I heard about the PBB poisoning in 1974. I lived in Michigan at the time my daughter was 5, she grew up to Married a Man who lived on a dairy farm where his fathers cows were poisoned with the PBB’s , I heard he sent the Milk into the Michigan research lab for testing and it came back they said : fine your cows aren’t poisoned.. the cows kept dying getting sick , he sent another sample to Wisconsin to be tested , they wrote back kill all cows they are full of PBB’s. Michigan labs even lied to him. All the children my daughter had with the dairy farmers son were born with with blindness and dwarfs and also bone disease. Their father drank the milk of the infected cows and ate the meat. My daughter re married and her other two son’s are fine. Can’t we sue? My grandson’s will never have a normal life.
What a rotten government we have. Thank you for sharing this story, I hope it spreads and is remembered throughout history. What I don’t understand is how come it was ‘accidental’ mixing the chemical into livestock feed. Pardon me but why the hell was it in the same building that livestock feed was being manufactured in? Second why was the state/government presuming ignorance over the fact for such a long time. Just believe in karma knowing that they probably ate much of the food that contained the chemical. I can only give my sympathy for those involved, I hope the best for you and I sincerely hope justice will prevail.
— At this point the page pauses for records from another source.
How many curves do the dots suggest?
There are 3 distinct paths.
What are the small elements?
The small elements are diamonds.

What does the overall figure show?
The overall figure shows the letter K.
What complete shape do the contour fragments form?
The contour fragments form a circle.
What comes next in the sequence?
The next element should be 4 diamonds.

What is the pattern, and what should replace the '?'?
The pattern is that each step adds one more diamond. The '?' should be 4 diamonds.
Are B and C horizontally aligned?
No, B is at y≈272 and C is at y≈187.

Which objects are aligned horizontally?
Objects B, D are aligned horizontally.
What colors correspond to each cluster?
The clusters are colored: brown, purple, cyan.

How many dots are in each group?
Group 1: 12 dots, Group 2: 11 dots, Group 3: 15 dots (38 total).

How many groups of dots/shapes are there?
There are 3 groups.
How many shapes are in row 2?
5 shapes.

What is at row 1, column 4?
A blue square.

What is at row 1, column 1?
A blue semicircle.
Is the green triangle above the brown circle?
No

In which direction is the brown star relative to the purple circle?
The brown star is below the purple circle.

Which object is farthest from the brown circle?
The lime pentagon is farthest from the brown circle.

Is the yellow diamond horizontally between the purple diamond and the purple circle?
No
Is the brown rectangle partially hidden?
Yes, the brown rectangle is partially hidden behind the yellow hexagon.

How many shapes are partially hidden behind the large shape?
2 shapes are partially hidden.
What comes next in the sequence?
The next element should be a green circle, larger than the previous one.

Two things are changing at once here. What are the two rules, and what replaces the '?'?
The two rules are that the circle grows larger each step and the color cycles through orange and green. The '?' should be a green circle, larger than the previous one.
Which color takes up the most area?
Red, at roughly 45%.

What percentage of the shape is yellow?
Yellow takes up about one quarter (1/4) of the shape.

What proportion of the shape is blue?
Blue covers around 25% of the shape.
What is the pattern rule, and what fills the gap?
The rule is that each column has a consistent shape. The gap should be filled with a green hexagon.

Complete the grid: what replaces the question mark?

I was 13 in 1973. I am now 52 and was diagnosed with breast cancer ~ 1.5 years ago. My sister and mother were also recently diagnosed with breast cancer. Three women on my street in Flint died in there 40’s from breast csncer. I think we have yet to truely understand the impact of this exposure. I think breast cancer rates are going to dramatically increase as the children directly exposed reach their 50’s. I was tested for bromide’s level and was high. Every one should read Dr. Brownstein’s book about Iodine.
I really enjoyed this story. It was very informative. I would like to see more people engaged on this important topic.
Thanks for keeping your readers informed about this disaster. It’s been very difficult to find any information about this topic over the past 30 years.